Eccoci di nuovo qui, da dove eravamo partiti.  Incredibile, l’essere meno responsabile del mondo che se ne sta andando per aver salvato una bambina. La babea si era spaventata per il rumore inconsulto di un camion, gettandosi di conseguenza e stupidamente, nel mezzo della carreggiata. Io riuscì con un slancio dei tempi sereni a spintonarla via ma questo mi costò l’essere colpito in pieno al suo posto. Una miriade di vetri tagliavano la mia carne sanguinante. Non mi lamentavo ed il dolore era accettabile, o più semplicemente, non me accorgevo. Non ero né felice né fiero di quello che avevo appena fatto, semplicemente andava fatto, volevo farlo. Non mi accorsi neanche del capannello di persone che si erano radunate intorno a me, tutte tristemente sorridenti ed impettite nell’orgoglio del gesto di uno sconosciuto qualunque. Del resto l’umanità è così, balla permanentemente sul filo della disperazione, del peccato, della caduta perenne. Eppure tu mostra loro un gesto di nobiltà o coraggio e scorgerai in loro, la distinta voglia di essere migliori. Voglia che tendenzialmente scompare, seppellita insieme all’esempio.

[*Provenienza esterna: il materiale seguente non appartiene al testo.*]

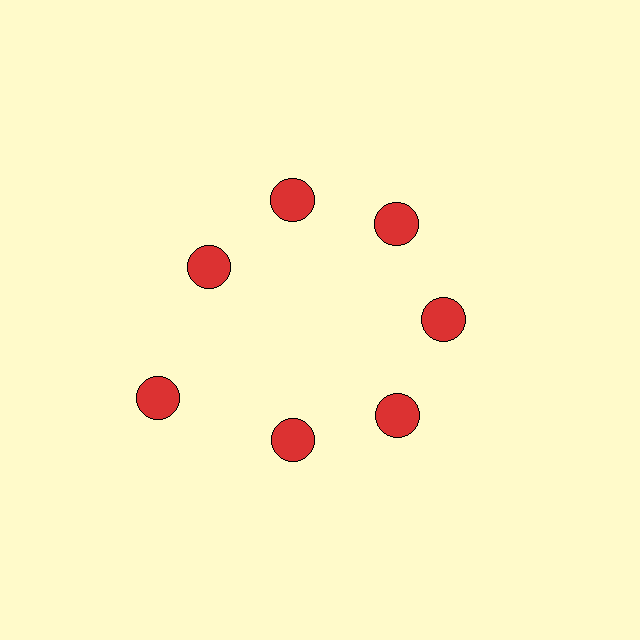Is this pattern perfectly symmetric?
No. The 7 red circles are arranged in a ring, but one element near the 8 o'clock position is pushed outward from the center, breaking the 7-fold rotational symmetry.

Oh Dio…l’incostanza delle persone.
Questo è quanto.
Arrivò l’ambulanza. Come questa si fermò davanti a me, il cuore batté per l’ultima volta.
Non ci furono né San Pietro né Lucifero in persona ad accogliermi. Semplicemente prima luce e poi no. Eppure io sono convinto che la morte, o almeno la mia, non sia altro che imbarcarsi su di un traghetto diretto verso la terra dei Nibelunghi. Il mio traghetto si è fermato a metà strada, e scaricatomi, ha proseguito il suo viaggio.
Io dovrei aspettare in questa terra di mezzo.
Dovrei.
Dovrei ?
Fortuna che sul traghetto vendevano whisky.